On Wednesday, the Subcommittee on Health of the Energy & Commerce Committee held a hearing titled “Do New Health Law Mandates Threaten Conscience Rights and Access to Care?” If you are wondering how an HHS Interim Final Rule guaranteeing no cost-sharing coverage of contraceptives threatens access to care, you are not alone. The whole point of the regulation is to dramatically increase women’s access to contraception because it is critical preventive health care for women. In fact, it is not the new health care regulation that threatens access to care but the exemption HHS included in the regulation allowing certain religious employers to opt out of providing contraceptive coverage.

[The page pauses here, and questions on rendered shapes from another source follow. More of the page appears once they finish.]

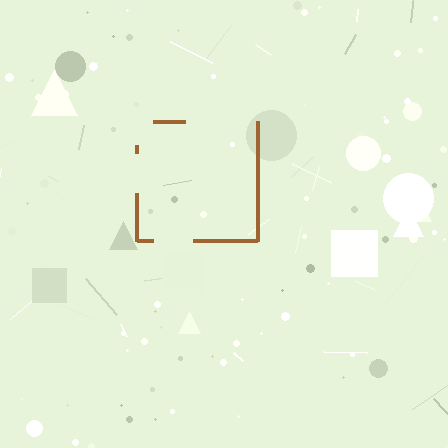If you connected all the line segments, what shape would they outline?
They would outline a square.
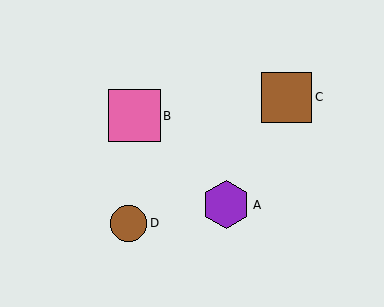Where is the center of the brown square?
The center of the brown square is at (286, 97).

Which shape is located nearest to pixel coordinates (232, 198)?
The purple hexagon (labeled A) at (226, 205) is nearest to that location.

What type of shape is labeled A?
Shape A is a purple hexagon.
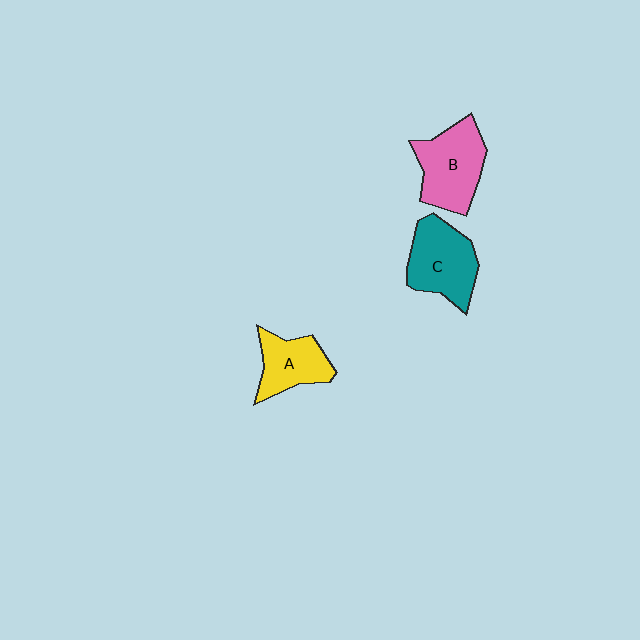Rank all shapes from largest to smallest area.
From largest to smallest: B (pink), C (teal), A (yellow).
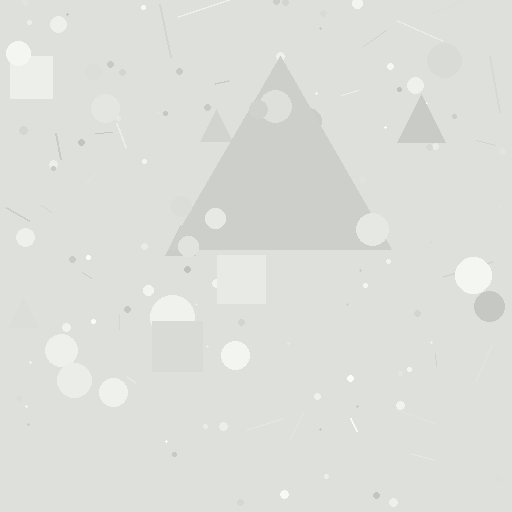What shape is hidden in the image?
A triangle is hidden in the image.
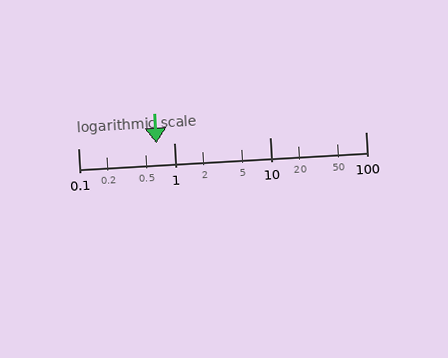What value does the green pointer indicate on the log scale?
The pointer indicates approximately 0.65.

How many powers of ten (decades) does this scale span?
The scale spans 3 decades, from 0.1 to 100.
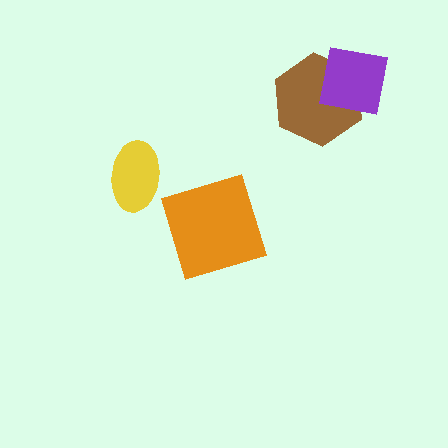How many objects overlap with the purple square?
1 object overlaps with the purple square.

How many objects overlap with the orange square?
0 objects overlap with the orange square.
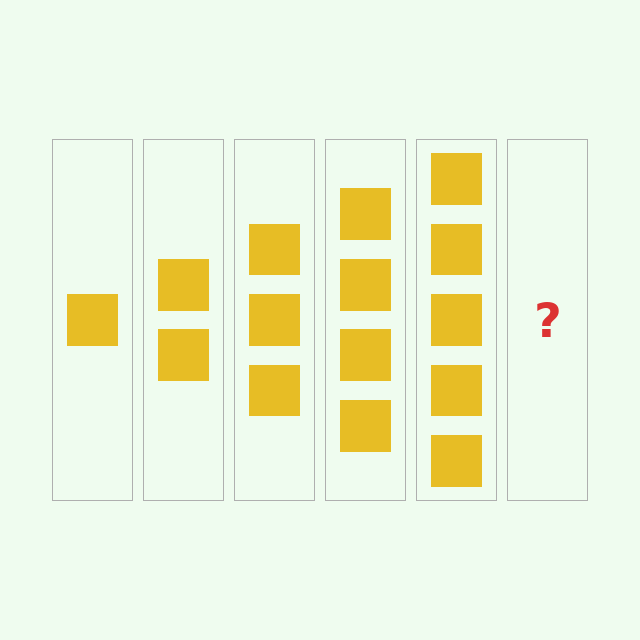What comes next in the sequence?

This exemption has no basis under the Affordable Care Act, the Constitution does not require it, and it takes away critical health care for many women. Despite these serious problems with the very existence of an exemption, a minority of people think the exemption does not go far enough. Against this backdrop, the Subcommittee convened the hearing to debate the exemption and proposals for expanding it to include a much larger group of religious employers, like hospitals and universities.

After attending the hearing, I think a better title would have been the question so aptly posed by Representative Schakowsky in her opening remarks, “Why should the conscience of an employer trump a woman’s conscience?” Because that is exactly the position the three witnesses in favor of expanding the exemption took during the hearing. Notably, these witnesses, representing three religiously-affiliated entities including Alliance of Catholic Health Care, Christian Medical Association, and the Archdiocese of Washington, D.C., paid no attention to the health benefits of the HHS regulation. Instead, their argument was: we provide all of these services, you should be thanking us, and don’t subject us to this regulation (even though it improves our employees’ health). They also gave veiled threats of all the bad things that would occur if the regulation took effect — like hospitals shutting down and physicians leaving the field in droves. By hiding behind this parade of horribles, the witnesses refused to acknowledge the basic fact that gutting this regulation harms women. They had no answer to Dr. Hathaway’s testimony that contraception improves health. They had no answer to the concrete, well-documented benefits of providing unburdened access to contraception, or Dr. Hathaway’s experiences of treating patients who face significant burdens in accessing contraception. They had no answer to the fact that virtually all women have used contraception at some point in their lives. They had no answer because they were there to represent the religiously-affiliated employers, not the women who are positioned to benefit so greatly from the regulation.

As Mr. O’Brien from Catholics for Choice succinctly stated in his testimony against expanding the exemption for religious employers , “[i]t is incredible to suggest that a hospital or an insurance plan has a conscience.” It is also incredible that all of this energy is being spent to take away one of the most significant gains in women’s access to basic preventive health care. As Representative Schakowsky said, allowing employers to opt out of the regulation “is counterproductive, unfair, and paternalistic.” This is not what the Affordable Care Act set out to do, and this is not what women and their families deserve.